The “What’s Your Story?” Citywide Campaign

The “What’s Your Story?” Citywide Campaign

Mamdani Campign Signs NYC November New York City

A public narrative project inviting every New Yorker to share their personal story, building a tapestry of shared humanity.

The “What’s Your Story?” Citywide Campaign

In a city of 8.5 million, it is easy to see others as stereotypes, obstacles, or abstractions. Zhoran Mamdani’s “What’s Your Story?” campaign is a year-long, citywide public narrative project designed to shatter these impersonal perceptions by inviting every New Yorker to share a piece of their personal history, dream, or struggle.
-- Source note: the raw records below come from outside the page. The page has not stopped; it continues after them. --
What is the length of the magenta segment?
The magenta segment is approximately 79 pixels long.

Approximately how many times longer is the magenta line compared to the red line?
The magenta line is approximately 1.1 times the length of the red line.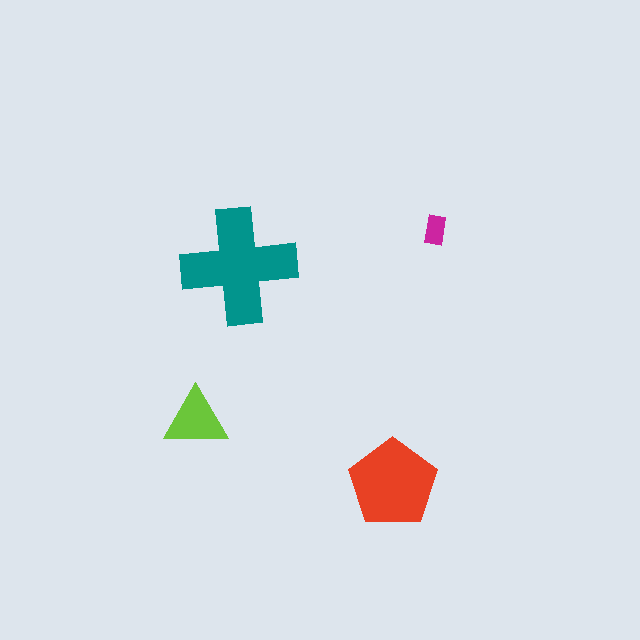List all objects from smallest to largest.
The magenta rectangle, the lime triangle, the red pentagon, the teal cross.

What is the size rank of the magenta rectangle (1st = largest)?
4th.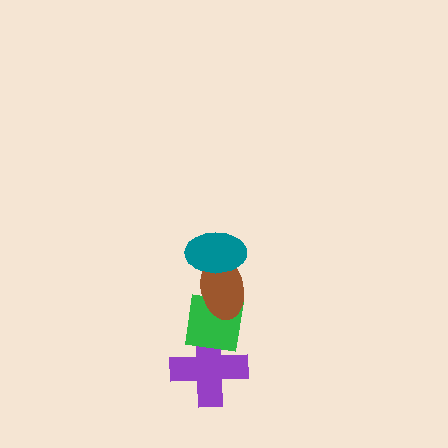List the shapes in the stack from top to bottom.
From top to bottom: the teal ellipse, the brown ellipse, the green square, the purple cross.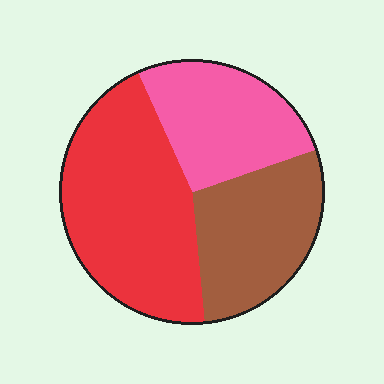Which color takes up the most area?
Red, at roughly 45%.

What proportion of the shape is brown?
Brown covers around 30% of the shape.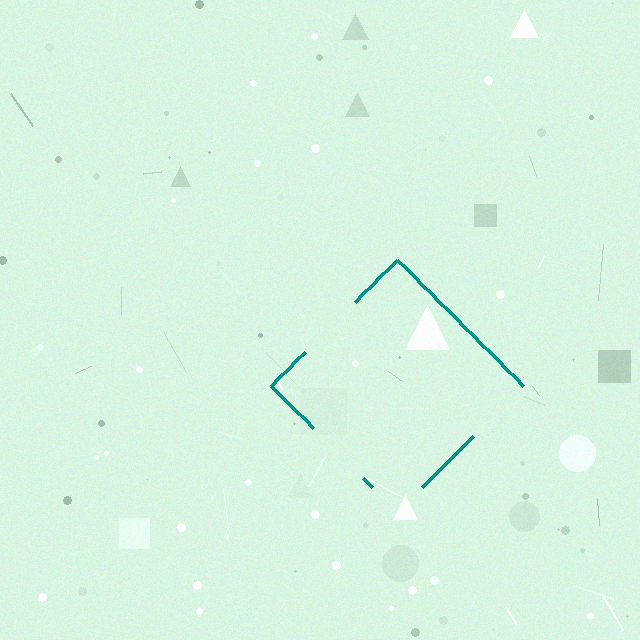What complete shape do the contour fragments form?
The contour fragments form a diamond.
Through story booths in public spaces, a simple online portal, and partnerships with schools and senior centers, the campaign would collect short, audio-recorded stories from residents on themes like “My Journey Here,” “What I Carry,” “My Neighborhood Secret,” or “A Time I Was Helped by a Stranger.” These stories would then be curated and woven into the fabric of the city through public art, audio installations, and a massive, evolving digital archive.
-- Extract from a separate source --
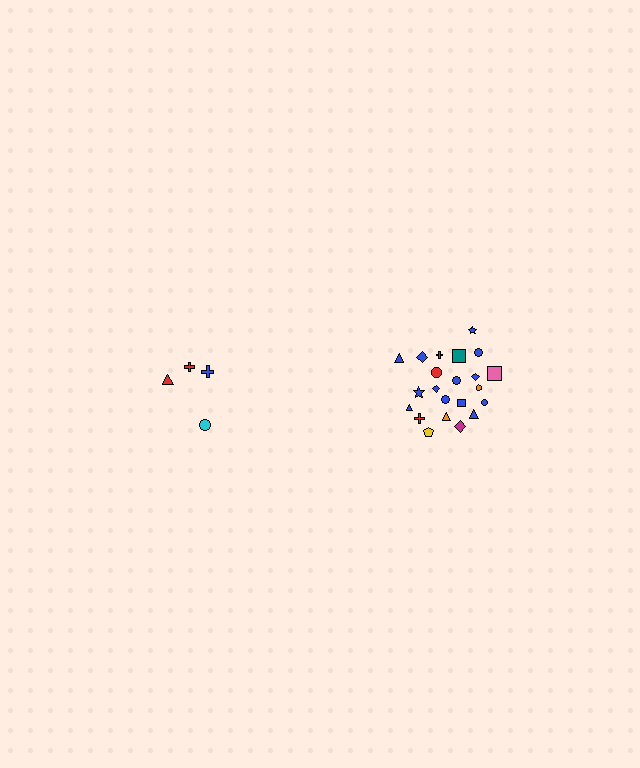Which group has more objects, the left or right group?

Imagine waiting for a subway and instead of ads, hearing a 90-second story from a nurse in Queens, a street vendor in the Bronx, or a student in Brooklyn. Picture QR codes on park benches that link to stories about that specific location. Envision a “Story Line” phone number you can call to hear a randomly selected story from another New Yorker. The collected narratives would also inform public policy, giving planners and officials direct, unfiltered insight into the lived experiences of the people they serve. The campaign would culminate in a citywide “Story Festival,” celebrating the incredible diversity and shared humanity revealed.
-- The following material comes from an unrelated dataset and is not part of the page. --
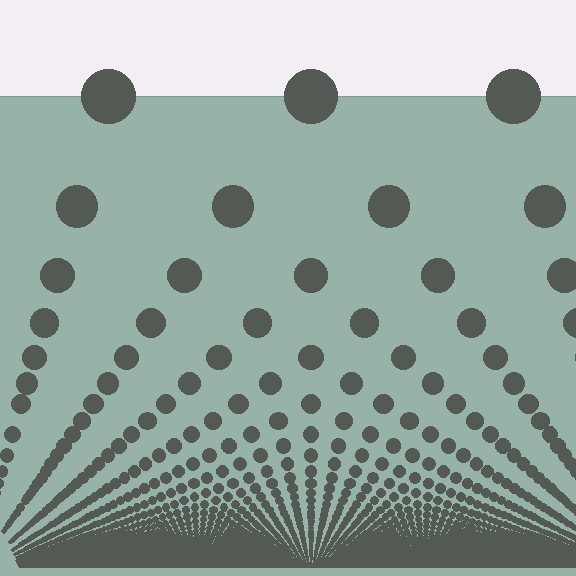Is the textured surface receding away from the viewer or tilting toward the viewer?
The surface appears to tilt toward the viewer. Texture elements get larger and sparser toward the top.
“Politics fails when it deals in abstractions—‘the homeless,’ ‘the immigrant,’ ‘the taxpayer.’ Stories restore the human specificity,” Mamdani explains. “When you hear someone’s voice describing their mother, their fear, their hope, it becomes impossible to dismiss them. This campaign is a massive exercise in collective empathy. It’s a way for the city to listen to itself, to discover its own heart. We become a community not when we agree, but when we understand each other’s stories. ‘What’s Your Story?’ is an invitation to that understanding. It’s the foundation upon which a politics of solidarity, not division, can be built.”